Tant qu’elles errent en silence, les pensées ne dérangent pas. Elles passent comme l’air, le vent. C’est pourquoi, ces derniers mois, il se tait. Il garde tout pour lui. Pourquoi parler à un mur, ou mieux : écouter ce que le mur aurait à dire ? Alors il garde ses idées dans l’ombre, boueuses, confuses — en espérant, peut-être, une genèse secrète. Ou plus humblement : un espoir. N’allons pas plus loin.

Faulkner disait quelque chose du passé... J’avais noté ça sur un bout de papier. Perdu. C’était cette idée : le passé ne passe pas. L’histoire le prouve chaque jour. Peut-être même est-elle une illusion. Et nous, aussi. Juste des forces en conflit, un jeu d’échecs auquel les dieux, s’ils existent, s’occupent dans l’ennui de l’éternité.

L’automne. Le matin. Le froid rongeant la peau quand je traverse la cour pour nourrir la chatte. Peut-être que la peur de ne plus pouvoir être triste suffit à écrire un carnet.

« Si je savais prier », dit-il, devant une choucroute, à la Forge de Montparnasse. Parfois, des années après, des dépôts d’images, de phrases, remontent à la surface. La prière ne vient qu’à l’extrême limite, quand il n’y a plus rien à faire. Ce serait alors comme ouvrir les bras — non pour serrer, mais pour recevoir l’ineffable.

Et plus j’avance, plus l’ineffable grandit. Et parfois, il s’éclipse. Apprendre à le doser. Ne pas le consommer tout entier. En garder un peu pour les jours gris.

Hier à 18h, un miracle. Après tant d’ondes négatives avec mon expert-comptable, une grâce soudaine : j’ai reçu mes liasses. C’est peu. C’est tout. On survit à nos problèmes, dit Cioran. Farceurs que nous sommes.

Acrylique sur toile.

Le passé ne meurt jamais. Il ne faut même pas le croire passé.

sous conversation

...ne pas parler, surtout pas, ça dérange... pourtant ça gronde, en dessous, ça gratte, ça pousse... pourquoi le dire... à qui... à quoi bon... mur... pas de réponse... peut-être écouter ce que ça dit, le silence, cette chose gluante, informe... peut-être que ça vaut mieux... un peu d’espoir, mais pas trop... pas trop...

le passé... il n’est pas mort, non... il est là, juste derrière... ça revient, ça vous tombe dessus, sans prévenir... une phrase, un mot, un souvenir, un froissement de papier... et tout recommence... comme si rien n’avait cessé...

froid... peau mordue... chatte à nourrir... routine... mais au fond, c’est ça... le besoin de sentir encore quelque chose... même le froid... surtout le froid...

prier... qu’est-ce que ça veut dire prier... si je savais... si je pouvais... mais on ouvre les bras, on attend... on attend quoi... l’ineffable, tiens... ce mot... encore lui... et pourtant parfois, c’est rien, c’est tout vide...

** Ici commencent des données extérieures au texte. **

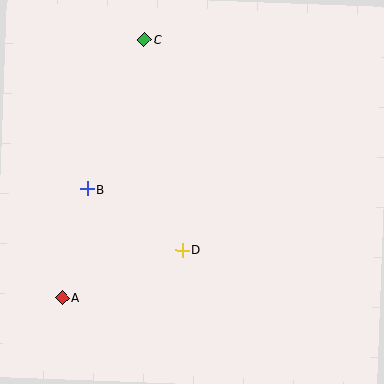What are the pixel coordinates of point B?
Point B is at (88, 189).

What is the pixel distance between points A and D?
The distance between A and D is 129 pixels.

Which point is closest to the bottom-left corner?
Point A is closest to the bottom-left corner.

et l’âge... et la grâce... et les chiffres... et la lassitude... et l’envie de rire aussi, parfois... farceurs, oui... mais quoi d’autre ?

note de travail

Il m’a lu un extrait de carnet. Un ton calme. Une sorte de souterrain lucide. Le silence, dit-il, est devenu sa forme d’expression préférée. Plus rien ne sort à voix haute. Je note ce glissement : de la parole vers l’implicite, de l’échange vers la matière pensée. Une défense ? Ou bien une mutation naturelle ?

Il évoque Faulkner, Cioran, l’histoire qui revient — comme un reflux. Il semble redouter moins le passé que l’impossibilité de le nommer. Il y a chez lui un attachement étrange à l’émotion retenue. La tristesse devient même un critère d’existence. Écrire pour ne pas perdre cette faculté de tristesse, c’est poser le langage comme bouclier contre l’oubli affectif.

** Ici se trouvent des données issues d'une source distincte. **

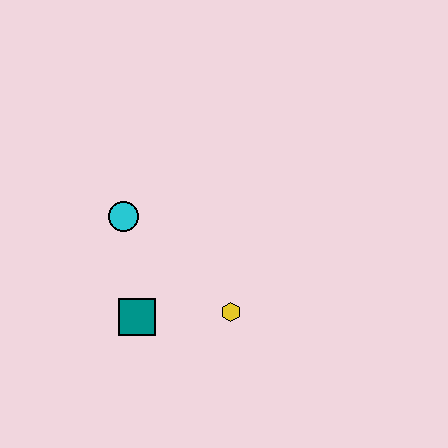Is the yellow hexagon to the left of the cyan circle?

Sa prière — hypothétique — me frappe. Il ne prie pas. Mais il sait déjà ce que ce geste contiendrait : non pas un appel, mais une ouverture. Accueillir l’ineffable. J’y lis un début de souplesse. Comme si, fatigué de contrôler, il laissait entrer.

Et cette histoire de miracle comptable, si dérisoire qu’elle semble être, est peut-être le noyau du texte. La grâce, même en bas de page, même chiffrée, peut encore surprendre. Il tient à cette idée : survivre à ses problèmes est notre comédie humaine.

Je repars, moi aussi, avec un peu d’ineffable sous la langue.